A lo largo de las semanas siguientes se hizo evidente que aquellos tres minutos habían disparado la carrera de alguien al que hacía poco habían calificado despectivamente de «prodigio de un solo éxito». La mayoría de los que lo conocían estaban encantados, aunque también se percibía cierta desconfianza. Un cínico amigo le puso el apodo de Hip Vera Lynn en clara referencia a «The White Cliffs of Dover», aquel éxito masivo de los años de la guerra que también había fusilado la canción más conocida de Judy Garland, homenaje este que también era plenamente consciente. Unas semanas después y para hacer hincapié sobre el tema, David empezó a cantar «somewhere over the rainbow» en el estribillo de «Starman», como si tratase de demostrar la máxima de Pablo Picasso: «Los buenos artistas copian, los genios roban».
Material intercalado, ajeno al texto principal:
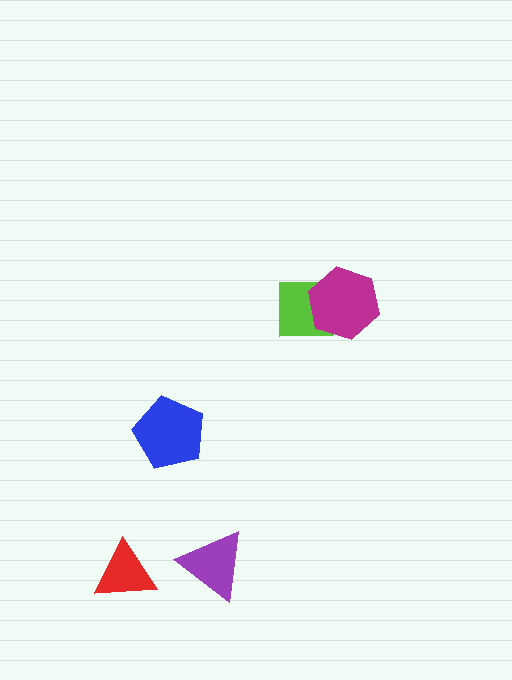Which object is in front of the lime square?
The magenta hexagon is in front of the lime square.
Y eso es lo que él había hecho, con una desfachatez tan escandalosa como las propias melodías robadas. La forma en que había recompuesto una serie de viejos motivos para crear una nueva canción formaba parte de una tradición musical tan antigua como la humanidad, una tradición que seguían practicando amigos de David de la vieja escuela pertenecientes al mundo del espectáculo como Lionel Bart, el compositor de Oliver! Sin embargo, presumir del homenaje, mostrar descaradamente las costuras, como los ascensores del centro Pompidou, era un truco nuevo, un truco posmodernista tan perturbador como la postsexualidad de la que había alardeado al rodear cariñosamente los hombros de Mick Ronson. Puede que Andy Warhol hubiese puesto de moda este tipo de «apropiación» en el mundo del arte, pero que un rockero declarase «soy un elegante ladrón» desafiaba una idea sagrada: que el rock and roll era un medio auténtico y visceral. El rock and roll era real. Había surgido de la alegría y de la angustia imperantes en los tumultuosos años de la posguerra en Estados Unidos y había cristalizado en el primer blues eléctrico. Sin embargo, David alardeaba de esa carencia de autenticidad con una fresca despreocupación. En unas declaraciones hechas a un entrevistador expuso: «El único arte que voy a estudiar será aquel del que pueda robar. Creo que mi forma de plagiar es muy eficaz». El robo sin tapujos de sonidos icónicos constituía una nueva e inquietante forma de genialidad. Pero ¿era el rock and roll solo un juego? ¿Aquel Ziggy Stardust de pelo flamígero, poderoso símbolo de la otredad, no era más que una pose intelectual?